Approach: HIIT exercise programs can be completed using a variety of approaches. Bodyweight or lightweight equipment is an efficient way to complete cardiovascular conditioning and strength training. While it’s efficient, you need to have sufficient core strength and joint stability to complete this type of training at a HIIT level. If you have concerns about your knees or low back, low impact HIIT training is probably your best option. Treadmill HIIT workout at home provides a lower impact version. You can even focus on improving your running form during the short work periods. If you’re not a runner, an elliptical trainer HIIT workout at home or exercise bike is an effective option.

Variation: Starting with a low impact, cardiovascular form of HIIT exercise is a good way to build your stamina and improve your body composition. If you want to continue to get good results from your HIIT training, introduce variations over time. By getting your heart rate up with your treadmill or elliptical, you can include rounds bodyweight HIIT circuits that will build muscular strength. You can also alternate between short, intense runs and HIIT circuits on your elliptical or indoor cycle. Since your work periods are short, you can get good results from a few rounds of higher impact exercise while improving your joint and muscular function. Higher intensity HIIT options that tend to be doable include: running sprints, squats, assisted pull-ups, mountain climbers, and stepping or jumping lunges. Combine these higher impact options with rounds of work on your lower impact exercise equipment for a workout approach that lets you build intensity over time. Try these fat blasting exercises for ideas to include in your HIIT circuits!

Duration/Timing: One of the best things about HIIT exercise is that if you’re doing it right, you won’t be doing it for long. You can get an effective HIIT workout in just 20 minutes. Your upper limit for a HIIT workout is going to be 30-50 minutes, depending on the duration of your recovery intervals. This makes it a time efficient workout for busy days. You can take the guesswork out of your HIIT training by following a pre-programmed workout, such as Sprint 8 provided on many pieces of Vision, Horizon, and Matrix home exercise equipment. You can also get creative with your own HIIT circuits at home.

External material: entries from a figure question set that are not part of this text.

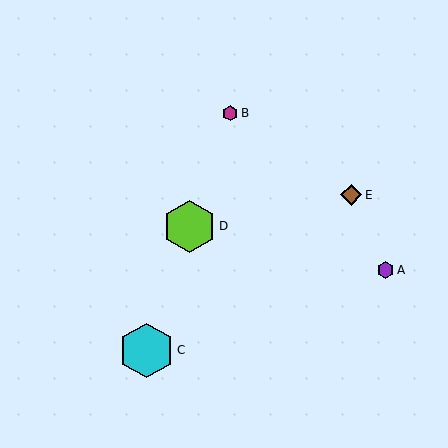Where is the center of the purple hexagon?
The center of the purple hexagon is at (385, 270).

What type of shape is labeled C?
Shape C is a cyan hexagon.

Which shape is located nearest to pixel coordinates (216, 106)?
The magenta hexagon (labeled B) at (230, 113) is nearest to that location.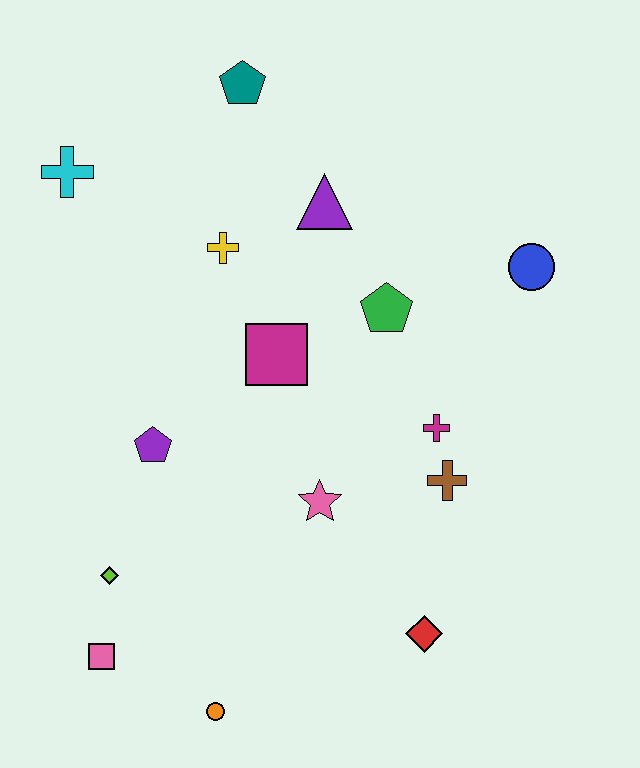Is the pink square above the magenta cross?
No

Create your own HIIT workouts: Understanding the intensity of HIIT training and the need for compelete rest periods between work sets, create your own HIIT workouts using cardiovascular equipment and bodyweight or lightweight training. This article can give you ideas on types of exercises that work well for HIIT training. When working HIIT into your training plan, stick with 2-3 workouts per week. You’ll get the greatest benefit while minimizing risks of overtraining and injury. Feel free to stick to one piece of cardio equipment or to mix it up, as demonstrated in the workout provided here!

The Ultimate 30 Minute HIIT Workout at Home

This low impact, High Intensity circuit will train your entire body while boosting levels of Human Growth Hormone and fat burning for the next 48 hours.

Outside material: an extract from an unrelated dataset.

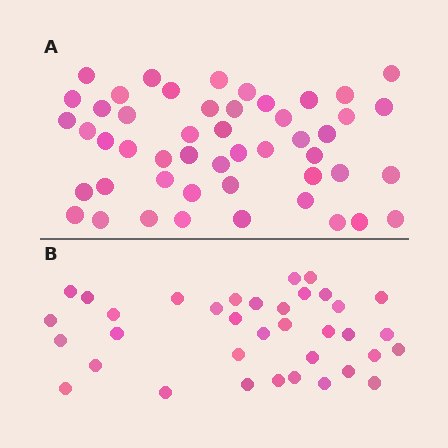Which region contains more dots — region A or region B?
Region A (the top region) has more dots.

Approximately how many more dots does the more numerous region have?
Region A has approximately 15 more dots than region B.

Recommended Equipment: Exercise Bike or Elliptical, Moderate Weight Kettlebell, Moderate weight dumbbells, running/walking area, stopwatch

Warm-up (7 min)
Min 1 min light to moderate load at moderate pace (about 80 RPM)
Min 2, increase load to moderately heavy, allow pace to decrease (about 70 RPM)
Min 3, maintain load, increase pace (about 100 RPM), include 4 jumps (optional) if using exercise bike
30 seconds, increase load to heavy. Decrease pace (about 65 RPM). Include 2 jumps (optional) if using exercise bike
Repeat above
Recover 60 seconds while transitioning to work set 1


HIIT Workout at Home Set 1: 90 second triple sets (minutes 8-17)
Goblet squats 30 seconds
Push-ups 30 seconds
Goblet Squats 30 seconds
Recover 60 seconds

Run: using outdoor space or treadmill; hard run for 90 seconds (option to substitute a farmer’s carry using kettlebell on one side)
Recover 60 seconds


Repeat above including recovery (farmers carry on opposite side)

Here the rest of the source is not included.